Puis, l’autre matin, je tombe sur un article du monde (2) [i]intitulé « Passe d’arme entre le MEDEF et la CFDC sur la loi travail.» On y lit la menace par SMS du patron du MEDEF envers le dirigeant de la confédération des cadres qui aurait contribué au blocage de cette loi favorable à plus de flexibilité dans le travail et donc à plus de précarité et à moins de droits. Le tout est censé favoriser l’emploi, par la relance non pas de la demande, mais de l'offre supposée être accrue par la diminution des charges et des contraintes des entreprises. Dans cette logique purement libérale, s'il n'y avait pas de limites régulatrices, le problème resterait de savoir jusqu'où irait régressivement la concurrence mondialisée à cette diminution concurrentielle... au regard de la situation de l'emploi à bas coût dans certains pays.

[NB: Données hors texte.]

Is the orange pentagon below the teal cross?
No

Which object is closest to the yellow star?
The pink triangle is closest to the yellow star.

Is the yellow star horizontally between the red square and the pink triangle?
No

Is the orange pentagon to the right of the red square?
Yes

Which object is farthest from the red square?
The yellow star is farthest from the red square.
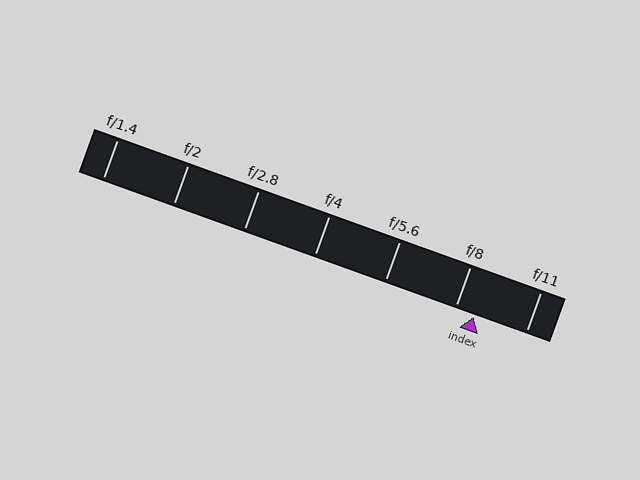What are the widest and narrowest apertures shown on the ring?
The widest aperture shown is f/1.4 and the narrowest is f/11.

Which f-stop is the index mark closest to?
The index mark is closest to f/8.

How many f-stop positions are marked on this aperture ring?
There are 7 f-stop positions marked.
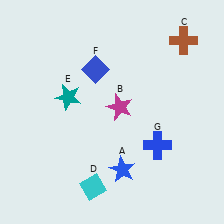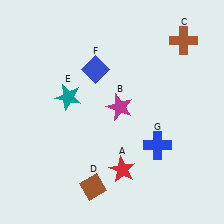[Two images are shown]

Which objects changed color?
A changed from blue to red. D changed from cyan to brown.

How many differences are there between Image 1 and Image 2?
There are 2 differences between the two images.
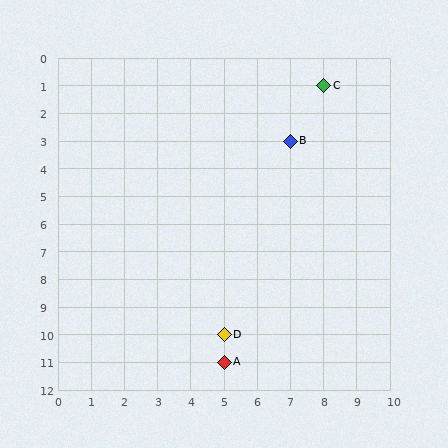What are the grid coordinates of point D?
Point D is at grid coordinates (5, 10).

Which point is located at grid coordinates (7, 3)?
Point B is at (7, 3).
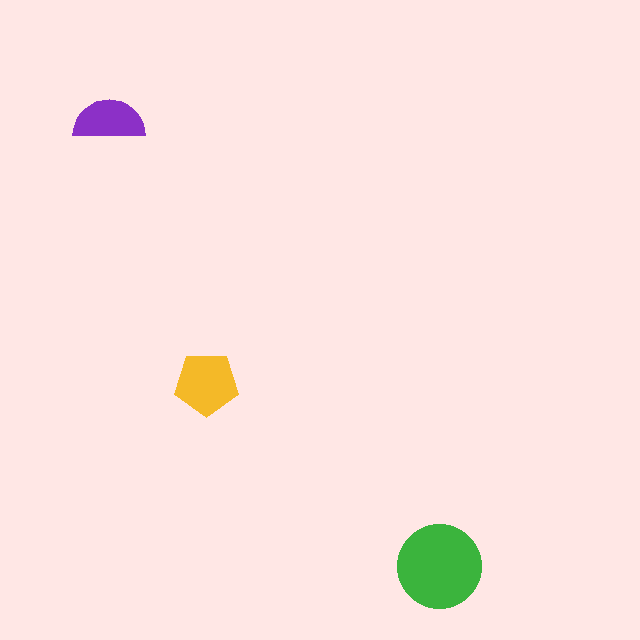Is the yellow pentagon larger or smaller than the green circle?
Smaller.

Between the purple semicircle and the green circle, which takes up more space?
The green circle.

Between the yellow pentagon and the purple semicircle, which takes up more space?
The yellow pentagon.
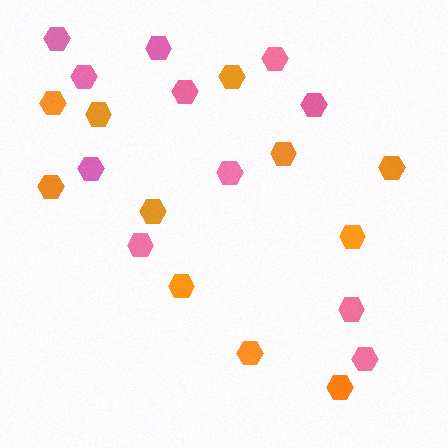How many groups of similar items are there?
There are 2 groups: one group of orange hexagons (11) and one group of pink hexagons (11).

Et dès lors sur cette pente extrapolée, resterait-il suffisamment de demandeurs pour "consommer" ... l'offre?

 

Selon ce que rapporte Le Monde tiré d’une publication du quotidien Les Echos,  le SMS de Pierre Gattaz (le "patron" des patrons) dirait en substance : « L’attitude de la CGC est incompréhensible et nuisible. Vous avez déjà planté la loi MDS [Modernisation du dialogue social]. Vous n’allez pas nous planter la loi MEK. » (El Khomri) « Si vous persistez dans cette attitude “cgtiste” sur cette loi, le Medef en tirera toutes les conséquences sur nos discussions en cours ».

 

Par un second SMS encore plus précis la pression se fait plus menaçante.

 

"Ce que je veux dire c’est que nous [ne] vous soutiendrons plus dans votre combat pour les cadres si vous plantez la loi MEK ".

 

Bien entendu le MEDEF et son président s’insurgent contre la mise au jour de cette position qui devait rester souterraine.

 

Mais, la déception et la menace en douce en forme de chantage du pouvoir patronal financier est probablement un bon indicateur de « ce » et de « ceux » que cette loi viendrait réellement favoriser. Non ?

 

Au moins, ça a le mérite d’être clair.

 

Mais ça ne manque pas de nous laisser songeurs au niveau de ce que peuvent "peser" directement ou en sous-main,  les représentants financiers de la puissance économique mondialisée sur les politiques des États démocratiques.

 

 

Alors peut-être, selon là où "le petit peuple", c'est à dire les gens ordinaires, néanmoins en principe démocratiquement souverain, celui qui reste méprisé et exclus de cette oligarchie de fait qui tire les ficelles et ramasse les dividendes (3), va pouvoir prendre conscience de sa valeur, de sa force et de ses droits(4) pour voir où est vraiment son intérêt, reste à oser dire non et à agir en citoyens responsables pour en tirer démocratiquement les conséquences en toutes connaissances de cause désormais.

 

 

Et surtout, peut-être, pour le peuple, ses intellectuels et ses militants politiques, reste à oser réfléchir de façon libre et novatrice pour inventer et mettre en place, à titre de garde-fou à ces dérives humaines structurelles,  d’autres formes politiques et économiques de société vraiment « civilisée » où, selon notre devise républicaine  de liberté, d'égalité et de fraternité, la préoccupation de l’Homme en tant que sujet, de ses droits et devoirs sociaux et de son avenir, auraient une meilleure, plus juste et plus centrale place.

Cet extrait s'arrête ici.